2)規則正しい生活:早寝早起き,朝ごはんは必ず食べる
3)排尿を我慢する訓練(排尿機能未熟型の場合)
尿意を訴えたときに,5分間からはじめて30分くらい我慢できるようにもっていく.休みの日に授業2時間毎の時間まで我慢できるように練習する.昼間ガマンした時の尿量を記録する.排尿途中で一旦止めてみる.
4)冷え症への対処
寝具(あらかじめ暖める),入浴などで体を冷やさないようにする.
5)心理・環境的ストレスへの対処
子どもの話をよく聞いてあげ,原因が取り除けるものであれば取り除いてあげる.そうでない場合は子どもの心の支えになってあげる.得意なことや興味のあることで自信をつけさせてあげることも大切です.
6)おねしょカレンダー
成功した日にシールを貼っていき,一定の数に達したら小さなご褒美をあげることで,治療意欲を引き出し改善につながるといわれています.
● 治療 −いつからはじめるか−
入学前は原則として治療の必要はありません.生活上の注意を守りながらゆっくり待ちましょう.小学校低学年で,夜尿が毎晩1回または2回以上で,時刻が午前1時よりも早くて分量も多く,本人も心理的負担を感じている場合は治療を考えます.検査としては,まず夜間の尿量と浸透圧(濃さ),昼間の最大の1回尿量を測定してどのタイプかを判定します.
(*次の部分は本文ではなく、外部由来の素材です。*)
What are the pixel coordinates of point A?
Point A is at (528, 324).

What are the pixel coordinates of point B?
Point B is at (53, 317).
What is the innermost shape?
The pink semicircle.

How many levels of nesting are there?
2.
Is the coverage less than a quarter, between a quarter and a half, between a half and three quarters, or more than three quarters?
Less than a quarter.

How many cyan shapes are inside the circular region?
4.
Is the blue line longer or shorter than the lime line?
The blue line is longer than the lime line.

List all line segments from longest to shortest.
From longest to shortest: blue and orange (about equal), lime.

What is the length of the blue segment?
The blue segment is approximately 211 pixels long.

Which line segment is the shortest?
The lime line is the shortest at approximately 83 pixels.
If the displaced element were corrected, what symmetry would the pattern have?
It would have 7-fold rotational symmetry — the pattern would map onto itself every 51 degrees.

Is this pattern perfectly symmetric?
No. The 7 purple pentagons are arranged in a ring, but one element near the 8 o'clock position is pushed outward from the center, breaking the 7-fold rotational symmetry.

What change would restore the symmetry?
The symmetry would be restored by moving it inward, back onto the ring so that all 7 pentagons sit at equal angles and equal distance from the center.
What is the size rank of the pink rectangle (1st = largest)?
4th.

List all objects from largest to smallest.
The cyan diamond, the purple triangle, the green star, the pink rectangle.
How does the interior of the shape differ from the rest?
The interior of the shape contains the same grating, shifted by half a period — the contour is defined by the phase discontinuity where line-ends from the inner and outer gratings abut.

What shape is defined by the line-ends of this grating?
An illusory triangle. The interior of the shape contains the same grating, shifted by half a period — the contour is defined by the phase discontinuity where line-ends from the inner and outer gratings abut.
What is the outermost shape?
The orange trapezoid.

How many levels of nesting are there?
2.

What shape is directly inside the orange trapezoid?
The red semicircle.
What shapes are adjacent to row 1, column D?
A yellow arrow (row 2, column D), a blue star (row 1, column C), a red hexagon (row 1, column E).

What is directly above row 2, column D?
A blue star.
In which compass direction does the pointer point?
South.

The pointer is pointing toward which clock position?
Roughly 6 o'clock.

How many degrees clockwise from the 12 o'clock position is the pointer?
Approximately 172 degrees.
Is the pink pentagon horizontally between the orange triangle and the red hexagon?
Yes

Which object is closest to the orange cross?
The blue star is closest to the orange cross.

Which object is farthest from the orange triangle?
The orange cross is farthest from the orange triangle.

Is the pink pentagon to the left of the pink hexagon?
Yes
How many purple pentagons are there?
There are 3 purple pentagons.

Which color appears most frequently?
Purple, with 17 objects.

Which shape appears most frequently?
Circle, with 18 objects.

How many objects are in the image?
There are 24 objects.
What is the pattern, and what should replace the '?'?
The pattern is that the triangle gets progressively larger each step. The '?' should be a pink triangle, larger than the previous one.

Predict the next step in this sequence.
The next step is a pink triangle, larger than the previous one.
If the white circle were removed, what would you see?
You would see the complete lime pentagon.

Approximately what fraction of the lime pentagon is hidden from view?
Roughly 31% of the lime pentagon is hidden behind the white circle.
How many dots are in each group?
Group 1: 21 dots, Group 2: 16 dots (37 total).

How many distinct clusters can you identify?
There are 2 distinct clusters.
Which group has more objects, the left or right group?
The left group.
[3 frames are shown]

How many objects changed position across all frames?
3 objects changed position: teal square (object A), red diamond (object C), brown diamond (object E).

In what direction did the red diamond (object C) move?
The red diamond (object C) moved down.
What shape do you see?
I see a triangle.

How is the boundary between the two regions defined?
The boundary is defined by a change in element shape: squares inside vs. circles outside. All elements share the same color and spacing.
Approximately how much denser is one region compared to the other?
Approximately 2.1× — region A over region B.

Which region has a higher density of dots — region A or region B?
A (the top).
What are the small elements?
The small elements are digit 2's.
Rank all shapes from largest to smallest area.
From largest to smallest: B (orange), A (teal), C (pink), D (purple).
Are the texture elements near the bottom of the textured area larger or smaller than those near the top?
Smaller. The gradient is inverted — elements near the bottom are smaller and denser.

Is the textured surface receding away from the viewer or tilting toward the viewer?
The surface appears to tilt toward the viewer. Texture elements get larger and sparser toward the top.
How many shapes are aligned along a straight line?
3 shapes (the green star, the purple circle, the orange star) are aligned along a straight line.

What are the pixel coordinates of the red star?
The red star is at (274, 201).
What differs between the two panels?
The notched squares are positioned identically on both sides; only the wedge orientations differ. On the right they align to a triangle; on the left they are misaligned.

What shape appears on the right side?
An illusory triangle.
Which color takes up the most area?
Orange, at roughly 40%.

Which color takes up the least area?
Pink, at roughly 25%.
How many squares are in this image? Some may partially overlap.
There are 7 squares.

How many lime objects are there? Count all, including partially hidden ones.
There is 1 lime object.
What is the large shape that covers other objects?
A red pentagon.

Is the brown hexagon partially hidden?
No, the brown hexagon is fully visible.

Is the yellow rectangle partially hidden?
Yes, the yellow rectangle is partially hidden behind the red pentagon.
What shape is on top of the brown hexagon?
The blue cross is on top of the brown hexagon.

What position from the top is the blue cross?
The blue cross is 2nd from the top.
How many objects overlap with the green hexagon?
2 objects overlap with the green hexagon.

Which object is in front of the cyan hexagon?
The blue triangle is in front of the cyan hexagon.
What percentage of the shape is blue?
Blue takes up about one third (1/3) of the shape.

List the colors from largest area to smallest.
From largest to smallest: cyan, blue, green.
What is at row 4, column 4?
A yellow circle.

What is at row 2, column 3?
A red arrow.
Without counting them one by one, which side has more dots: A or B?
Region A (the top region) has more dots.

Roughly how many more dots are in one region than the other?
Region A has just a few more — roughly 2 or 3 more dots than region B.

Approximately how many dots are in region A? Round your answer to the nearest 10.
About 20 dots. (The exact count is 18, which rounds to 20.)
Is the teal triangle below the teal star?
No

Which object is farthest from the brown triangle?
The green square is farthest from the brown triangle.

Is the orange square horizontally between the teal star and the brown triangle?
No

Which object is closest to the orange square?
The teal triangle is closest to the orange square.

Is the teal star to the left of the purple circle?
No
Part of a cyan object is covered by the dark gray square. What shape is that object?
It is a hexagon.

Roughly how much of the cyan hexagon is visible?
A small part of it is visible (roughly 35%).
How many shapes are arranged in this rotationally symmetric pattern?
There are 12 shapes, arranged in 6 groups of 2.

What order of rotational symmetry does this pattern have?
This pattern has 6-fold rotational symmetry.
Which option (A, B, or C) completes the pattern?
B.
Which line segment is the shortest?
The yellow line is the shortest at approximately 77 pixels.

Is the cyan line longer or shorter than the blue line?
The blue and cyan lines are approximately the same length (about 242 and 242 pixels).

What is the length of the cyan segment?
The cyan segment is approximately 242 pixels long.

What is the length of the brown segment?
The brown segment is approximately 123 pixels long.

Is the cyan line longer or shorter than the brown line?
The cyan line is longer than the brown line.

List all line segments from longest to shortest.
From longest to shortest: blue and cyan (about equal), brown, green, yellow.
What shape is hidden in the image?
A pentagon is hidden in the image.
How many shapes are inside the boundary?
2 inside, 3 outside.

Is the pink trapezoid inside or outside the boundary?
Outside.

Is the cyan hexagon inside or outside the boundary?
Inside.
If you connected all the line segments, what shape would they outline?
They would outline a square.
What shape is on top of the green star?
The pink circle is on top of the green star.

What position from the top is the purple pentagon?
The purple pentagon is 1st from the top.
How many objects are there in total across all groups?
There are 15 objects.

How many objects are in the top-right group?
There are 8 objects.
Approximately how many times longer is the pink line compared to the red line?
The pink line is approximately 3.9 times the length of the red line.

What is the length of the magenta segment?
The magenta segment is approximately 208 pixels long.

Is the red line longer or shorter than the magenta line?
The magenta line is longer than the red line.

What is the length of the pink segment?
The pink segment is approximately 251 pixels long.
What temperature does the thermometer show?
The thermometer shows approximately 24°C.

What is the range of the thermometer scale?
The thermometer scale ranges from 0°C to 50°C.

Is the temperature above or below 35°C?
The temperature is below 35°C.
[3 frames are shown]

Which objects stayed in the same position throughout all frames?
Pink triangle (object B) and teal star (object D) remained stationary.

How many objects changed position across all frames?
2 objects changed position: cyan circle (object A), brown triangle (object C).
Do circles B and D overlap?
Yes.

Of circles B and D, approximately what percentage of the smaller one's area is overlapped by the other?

1)多量遺尿型:三環系抗うつ剤(トフラニールなど)が第一選択です.抗うつ薬といっても子どもに合わせた量ですから心配はありませんが,悪心,食欲不振などがみられることもあります.無効な場合,抗利尿ホルモン(DDAVP)点鼻療法を試みることもあります.DDAVPは効果があきらかなので,修学旅行などのときに使うこともできます.
2)排尿機能未熟型・混合型:自律神経剤を使うことがあります.
3)冷え症を伴う場合:小建中湯などの漢方薬が比較的有効のようです.
4)心理的要因が大きい場合:カウンセリングが必要な場合もあります.
● 治っていく過程
夜尿の回数が2回だった子は1回に,時間も朝方になってくればもう少しで治ってくるというサインです.大丈夫な日が多くなってきたら,季節変動に注意しながら薬を減量・中止していきます.旅行などで心配な場合は一時的に薬を飲むことも考慮します.